Github user srdo commented on the issue:
https://github.com/apache/storm/pull/2454
This PR doesn't actually fix the issue reported in STORM-2847. The problem
is that we can't commit offsets for partitions the consumer is not assigned.
We've previously assumed that the spout was assigned every partition it had
offset managers for, but this isn't true when reactivating a deactivated spout.
When we reactivate a spout, the consumer has no assigned partitions when
onPartitionsRevoked is called initially.
It doesn't seem ideal that we unconditionally commit offsets for all
partitions we have offset managers for, when the onPartitionsRevoked method
parameter tells us which partitions were assigned previously.

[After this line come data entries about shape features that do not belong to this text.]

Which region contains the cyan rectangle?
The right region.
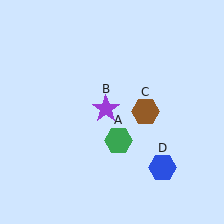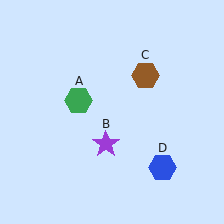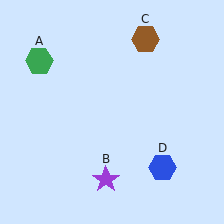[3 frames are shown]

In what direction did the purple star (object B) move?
The purple star (object B) moved down.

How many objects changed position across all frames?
3 objects changed position: green hexagon (object A), purple star (object B), brown hexagon (object C).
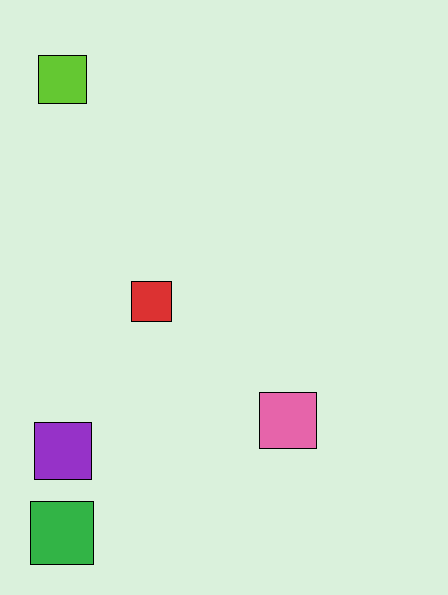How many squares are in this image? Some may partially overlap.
There are 5 squares.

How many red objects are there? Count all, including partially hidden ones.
There is 1 red object.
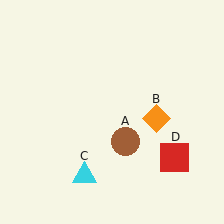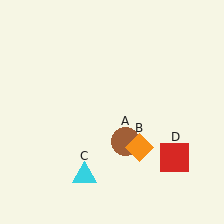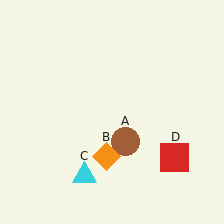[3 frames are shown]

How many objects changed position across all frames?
1 object changed position: orange diamond (object B).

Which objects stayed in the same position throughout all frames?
Brown circle (object A) and cyan triangle (object C) and red square (object D) remained stationary.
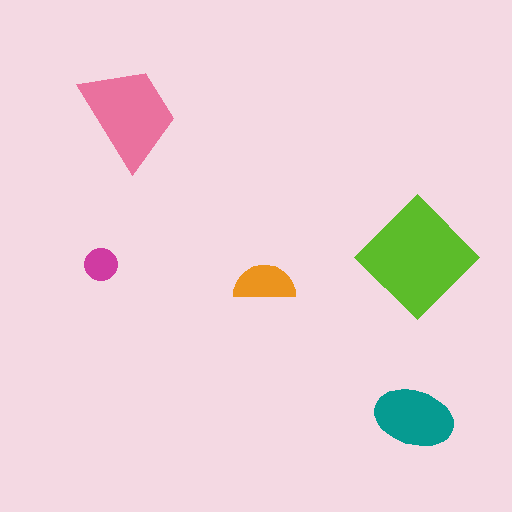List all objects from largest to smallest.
The lime diamond, the pink trapezoid, the teal ellipse, the orange semicircle, the magenta circle.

I'll close this and reopen once the issue is fixed. My immediate ideas
would be these:
* Put KafkaConsumer instantiation in open(), keep the same consumer for the
lifetime of the spout: Benefit is that it's easy to "get right". Drawback is
that if you deactivate a spout in order to e.g. update a committed offset with
the scripts Kafka ships with, when you activate the spout it will resume from
where it was, not from the new committed offset. Maybe it is better if
deactivate/activate behaves the same as if the spout had restarted (e.g. as it
would if the worker crashed). Also the consumer remains open while the spout
isn't running.
* Wipe internal spout state when deactivating, including OffsetManagers:
Benefit is that the spout behaves as if it had been restarted when reactivated,
drawback is that some acked tuples that couldn't be committed when the spout
was deactivated may be unnecessarily replayed in at-least-once mode, e.g. if
offset 0-2, 4-5 had been acked before deactivating, 4-5 couldn't be committed
and would be replayed.
* Do a quick hack and make ManualPartitionSubscription only call
onPartitionsRevoked if the assignment wasn't empty.
I'd appreciate your thoughts on which of these proposals you prefer (or if
you have other ideas). Sorry about the partial PR.
---